CVS isn't healthy -- stock plunges nearly 15%

Target is selling its pharmacies to CVS
Target is selling its pharmacies to CVS

CVS investors might need some medication for nausea.

The drugstore chain and pharmacy benefits manager giant reported sales for the third quarter that missed forecasts. CVS (CVS) also warned that earnings for the fourth quarter and all of 2017 would be worse than expected.

Shares plunged nearly 15% on the news.

The biggest problem for CVS appears to be increased competition from rival Walgreens (WBA), which now owns European pharmacy giant Boots and is also in the process of buying Rite Aid (RAD).

CVS said that it expects to lose more than 40 million prescriptions.

Related: Canada's top pharmacy chain prepares to sell medical marijuana

CEO Larry Merlo said that some prescriptions have begun "migrating out of our pharmacies this quarter" and that the company is "currently experiencing slowing prescription growth in the overall market."

CVS bought pharmacy benefits manager Caremark a few years ago, a deal that may be backfiring on the company.

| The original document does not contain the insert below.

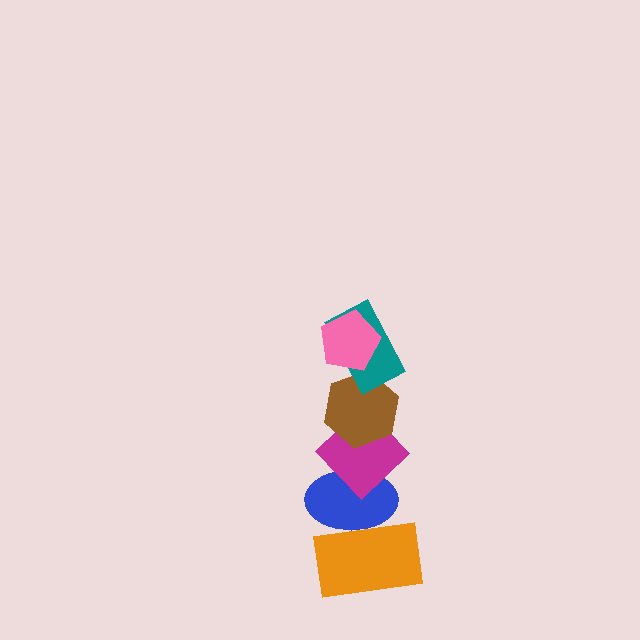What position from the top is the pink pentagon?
The pink pentagon is 1st from the top.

CVS may be alienating some companies who are worried about how much power it holds in the prescription drug business.

Walgreens has sought to take advantage of those fears. It has partnered with Caremark rival Optum Rx, which is owned by insurance giant UnitedHealth (UNH).

Walgreens also has a strategic alliance with Prime Therapeutics, the mail order unit of more than a dozen Blue Cross and Blue Shield health plans.

Another pharmacy benefits manager, Express Scripts (ESRX), announced at the end of September that Walgreens will replace CVS as the drug store of choice for Tricare, a prescription plan that Express Scripts runs for members of the U.S. military.

Related: Target misses the mark, warns of weak sales ahead

CVS is trying to diversify its business to deal with these competitive threats. The company has also bought Omnicare, a company that runs pharmacies for nursing homes. CVS also now runs in-store pharmacies at Target. (TGT)

But many analysts believe that CVS has paid too much attention to its pharmacy benefits and mail order businesses -- at the expense of improving its own stores.

CVS said same-store sales at the front end of its pharmacies fell 1% in the quarter. The company blamed weak traffic.

Meanwhile, Walgreens has won raves for investing more in the front end of the store, i.e. beauty care, food, toys and other items.

"CVS is missing out on growth that could be easily attained by a slightly more imaginative approach to its front of store business," said Neil Saunders, CEO of retail research firm Conlumino, in a report.

"We continue to be disappointed that the group cannot see the front of house opportunity," he added.

It's a problem that CVS needs to quickly address before the problem gets worse. Customers aren't the only ones that are unhappy. Investors are annoyed too. The stock is now down more than 25% this year.